At least all our leaders defend press freedom, but they came forward too late for Kim Darroch
The more difficult questions in the current case are whether Boris Johnson should have withheld his support from the UK ambassador to Washington and whether Sir Kim should have resigned
The easy part is the defence of the right of a free press to publish. It was, as George Osborne, editor of the Evening Standard, said, “ill-advised” of Neil Basu, assistant commissioner of the Metropolitan Police, to threaten journalists with prosecution for publishing leaked documents.
Boris Johnson and Jeremy Hunt, one of whom will become prime minister this month, both condemned the statement. Mr Johnson said: “A prosecution on this basis would amount to an infringement on press freedom and have a chilling effect on public debate.”

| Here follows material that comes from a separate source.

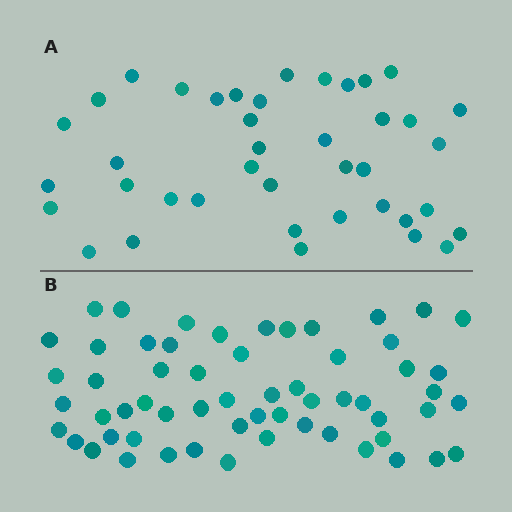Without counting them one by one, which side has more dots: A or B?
Region B (the bottom region) has more dots.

The consensus that Mr Basu had made a mistake extended to Jeremy Corbyn, who might become prime minister on a longer timescale, and who said it was right there were “considerable protections” for journalists who reveal information.
In fact, the protections of free speech in Britain are not as well established as Mr Corbyn implied. The courts have developed a public interest defence through case law, and juries have been reluctant to send leakers to jail – Clive Ponting, for example, being found not guilty in 1985, although he admitted leaking secrets about the sinking of the Belgrano in the Falklands war.
The more difficult questions in the current case, however, are whether Mr Johnson should have withheld his support from Sir Kim Darroch, the UK ambassador to Washington, and whether Sir Kim should have resigned.
There is little doubt that Sir Kim was the victim of a politically motivated leak last weekend of some of his disparaging assessments of the Trump administration – which he had called “inept” and “dysfunctional”. It would seem that he was brought down by someone who wanted him replaced, under a Johnson government, by someone who was more sympathetic to Trump, and therefore to Brexit.
Mr Johnson was spineless and shortsighted to refuse to back Sir Kim in the ITV leaders’ debate on Tuesday. Instead, he tried to sound tough by saying that he, as prime minister, and no one else, would decide who our ambassador to the US should be. Mr Johnson’s equivocation was part of the reason Sir Kim resigned on Wednesday.
At yesterday’s hustings Mr Johnson finally admitted he had made a mistake: “I probably should have been more emphatic that Kim personally had my full support.”
Of course, the Mail on Sunday was right to publish Sir Kim’s disobliging cables.
We do not agree that the public interest was served by the ensuing damaging of US-UK relations, or by the discouragement of our diplomats from expressing themselves candidly in writing.
But the test for disclosure is not our subjective view of the public interest; it is the broader view of when disclosure must be assumed to be in the public interest – which it must be, unless there are compelling reasons of national security or individual safety which preclude publication.
Mr Johnson, as he now admits, should have tried to keep Sir Kim in post. He will need the loyalty of our diplomatic staff if he becomes prime minister. But if there is one silver lining to this affair, it is that all our leading politicians have been united in defending the freedom of the press.